Transition Services Agreement
Upon closing of the Separation Transaction, the Company entered into a Transition Services Agreement (the "TSA") with Amentum pursuant to which the Company, on an interim basis, will provide various services to Amentum including corporate, information technology, and project services. The initial term of the TSA began immediately following the closing of the transaction on September 27, 2024 and expires in September 2025. Pursuant to the terms of the TSA, the Company will receive payments for the interim services.
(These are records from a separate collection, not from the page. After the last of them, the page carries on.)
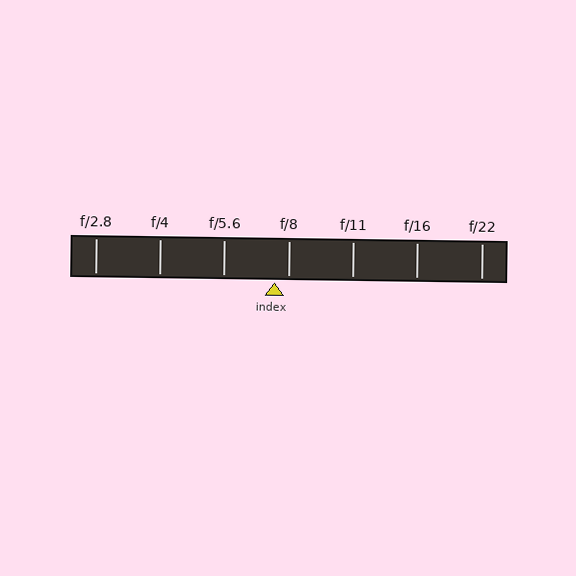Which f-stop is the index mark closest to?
The index mark is closest to f/8.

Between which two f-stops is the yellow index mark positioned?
The index mark is between f/5.6 and f/8.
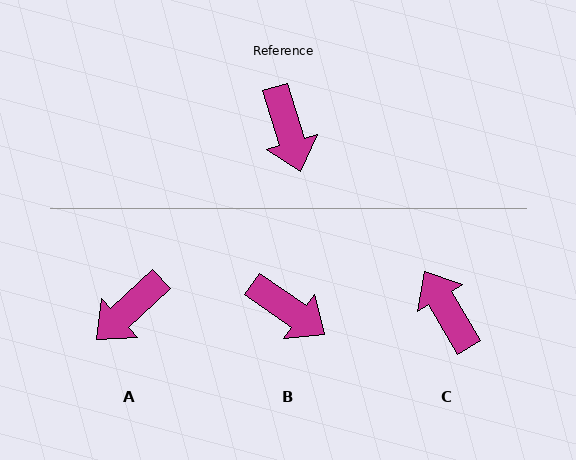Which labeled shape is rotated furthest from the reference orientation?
C, about 166 degrees away.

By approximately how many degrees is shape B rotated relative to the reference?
Approximately 38 degrees counter-clockwise.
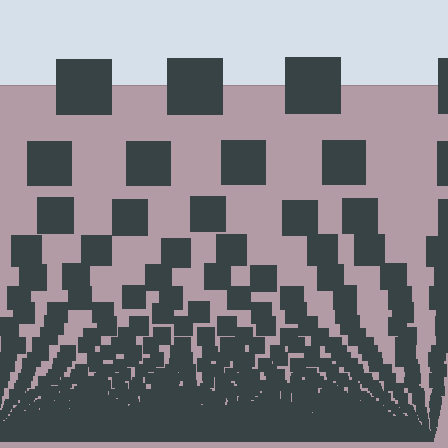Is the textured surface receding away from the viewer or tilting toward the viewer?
The surface appears to tilt toward the viewer. Texture elements get larger and sparser toward the top.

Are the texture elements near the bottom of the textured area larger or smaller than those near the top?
Smaller. The gradient is inverted — elements near the bottom are smaller and denser.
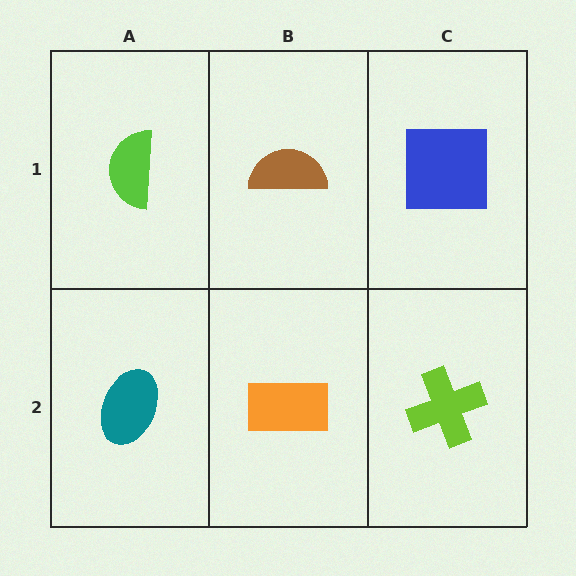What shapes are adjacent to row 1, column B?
An orange rectangle (row 2, column B), a lime semicircle (row 1, column A), a blue square (row 1, column C).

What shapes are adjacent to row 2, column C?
A blue square (row 1, column C), an orange rectangle (row 2, column B).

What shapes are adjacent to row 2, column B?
A brown semicircle (row 1, column B), a teal ellipse (row 2, column A), a lime cross (row 2, column C).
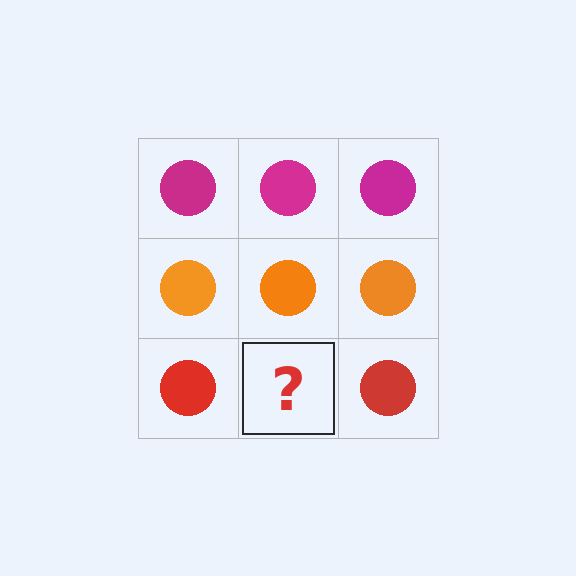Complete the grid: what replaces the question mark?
The question mark should be replaced with a red circle.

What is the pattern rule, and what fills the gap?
The rule is that each row has a consistent color. The gap should be filled with a red circle.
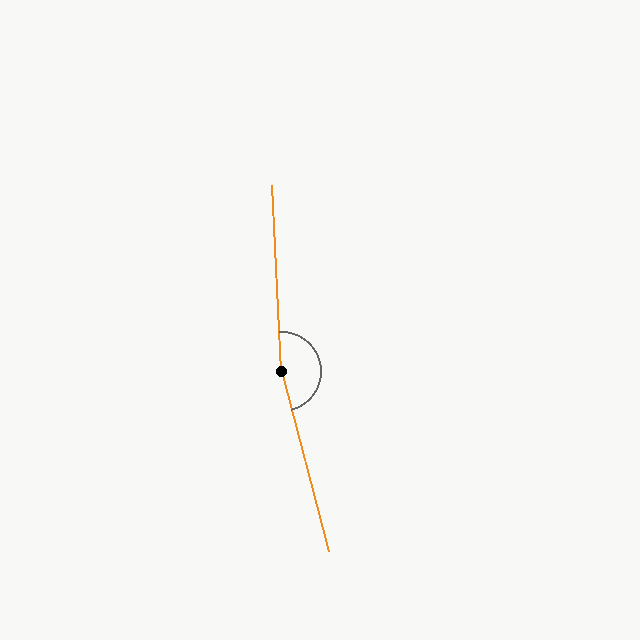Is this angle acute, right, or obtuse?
It is obtuse.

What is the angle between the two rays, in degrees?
Approximately 168 degrees.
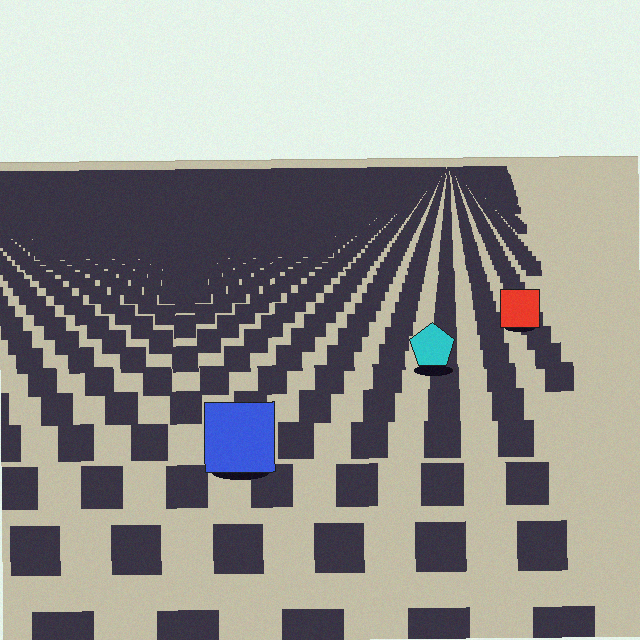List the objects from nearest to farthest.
From nearest to farthest: the blue square, the cyan pentagon, the red square.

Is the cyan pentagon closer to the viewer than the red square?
Yes. The cyan pentagon is closer — you can tell from the texture gradient: the ground texture is coarser near it.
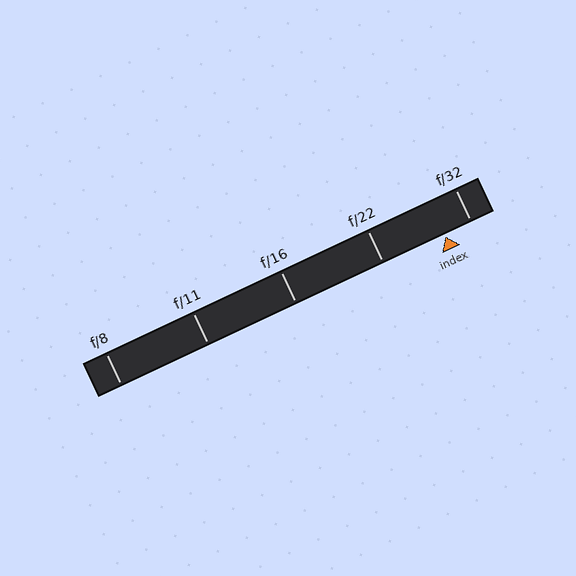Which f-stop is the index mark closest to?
The index mark is closest to f/32.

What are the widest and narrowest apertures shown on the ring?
The widest aperture shown is f/8 and the narrowest is f/32.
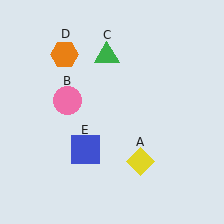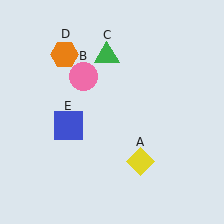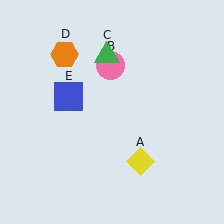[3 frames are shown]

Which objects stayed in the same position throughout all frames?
Yellow diamond (object A) and green triangle (object C) and orange hexagon (object D) remained stationary.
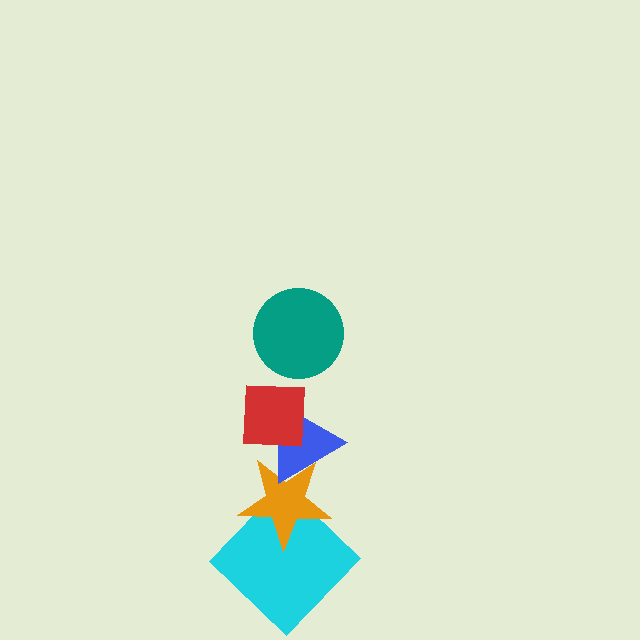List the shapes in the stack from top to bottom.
From top to bottom: the teal circle, the red square, the blue triangle, the orange star, the cyan diamond.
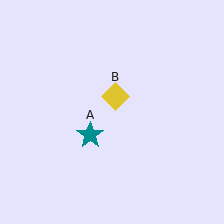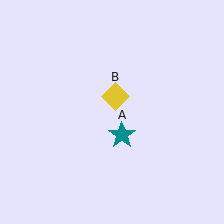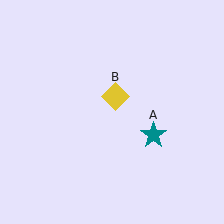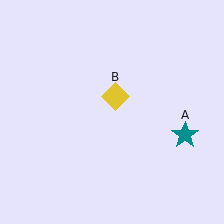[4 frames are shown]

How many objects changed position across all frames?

Since inception of the TSA agreement, the Company has recognized costs recorded in SG&A expense incurred to perform the TSA, offset by $11.4 million in TSA related income for such services that is reported in miscellaneous income (expense) for the three month period ended December 27, 2024.
Sale of Energy, Chemicals and Resources ("ECR") Business
On April 26, 2019, Jacobs completed the sale of its Energy, Chemicals and Resources ("ECR") business to Worley Limited, a company incorporated in Australia ("Worley"), for a purchase price of $3.4 billion consisting of (i) $2.8 billion in cash plus (ii) $58.2 million ordinary shares of Worley, subject to adjustments for changes in working capital and certain other items. For the three months ended December 27, 2024 and December 29, 2023, $0 and $(0.6) million were reported in Net Earnings Attributable to Jacobs from Discontinued Operations on the Consolidated Statement of Earnings related to ECR.